ABC News staffers got a memorandum on Tuesday that promises to leave no part of the organization untouched and will lead to massive personnel reductions by the end of this year.
Although the memo from ABC News president David Westin specified no numbers, it was believed the goal for cutbacks is as high as one-quarter of the staff, which currently totals about 1,400.
“We will likely have substantially fewer people on staff at ABC News,” Westin said in his memo.
He said personnel reductions would begin with voluntary buyouts to be offered employees in the days ahead. If the target number isn’t reached, layoffs will likely follow.

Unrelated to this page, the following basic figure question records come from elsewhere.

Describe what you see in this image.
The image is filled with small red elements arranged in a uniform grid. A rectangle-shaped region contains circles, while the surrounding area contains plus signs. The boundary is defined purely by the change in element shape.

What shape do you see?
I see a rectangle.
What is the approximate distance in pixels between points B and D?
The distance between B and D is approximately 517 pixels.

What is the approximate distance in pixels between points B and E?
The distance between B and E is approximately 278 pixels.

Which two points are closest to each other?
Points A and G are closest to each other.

“We anticipate that between now and the end of the year, ABC News will undergo a fundamental transformation that will ultimately affect every corner of the enterprise,” Westin said.

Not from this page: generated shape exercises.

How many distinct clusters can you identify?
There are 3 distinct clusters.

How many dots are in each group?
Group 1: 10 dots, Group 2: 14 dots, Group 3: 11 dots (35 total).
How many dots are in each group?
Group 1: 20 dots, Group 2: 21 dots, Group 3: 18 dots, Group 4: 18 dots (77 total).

The memo listed several provisions of the news division’s restructuring plan, including an expanded use of digital journalists (who both produce and shoot their own stories), the combination of weekday and weekend operations for both Good Morning America and World News, and, at the newsmagazines and other long-form programming, “a more flexible blend of staff and freelancers.”
“The time has come to anticipate change, rather than respond to it,” Westin said in the memo.

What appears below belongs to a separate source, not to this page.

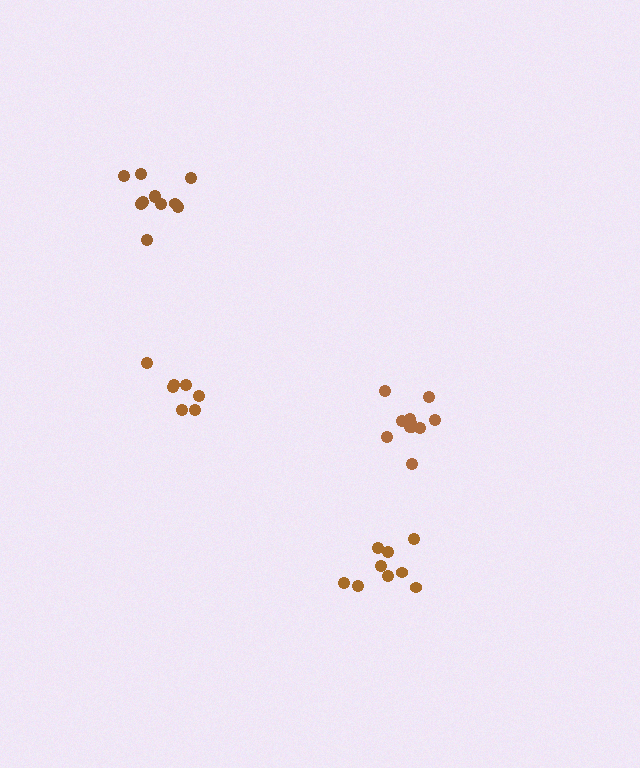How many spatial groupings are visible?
There are 4 spatial groupings.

In a telephone interview, Westin would not disclose his cost-saving objective and would say only that the projected staff reduction would exceed the 140 range.
He said the plan had been ironed out in the past three or four months, a period during which “we wanted to think it through and get it right.”
He said three factors prompted Tuesday’s announcement.
The economic downtown in the advertising market last year “focused the mind quickly on the business realities we face,” he said.
This was followed by the realization that the newsgathering business is going through irreversible changes in the digital age.
Third, he said innovations in technology offered “not a just a challenge but an opportunity” to do more with fewer people and “get to stories you couldn’t get to with a traditional crew.”
“I would not be pursuing this if I thought we would be compromising the news,” Westin said.
At the same time, he acknowledged that the transformation would be painful for many.
“I’m very mindful of the men and women who will be leaving us, voluntarily or otherwise, particularly in this job market,” he said.
The drastic moves and cutbacks, which were not unexpected, echo those two years ago at NBC News, which also saved money by closing facilities in New Jersey and bringing CNBC and MSNBC staff to work at the company’s Rockefeller Center headquarters.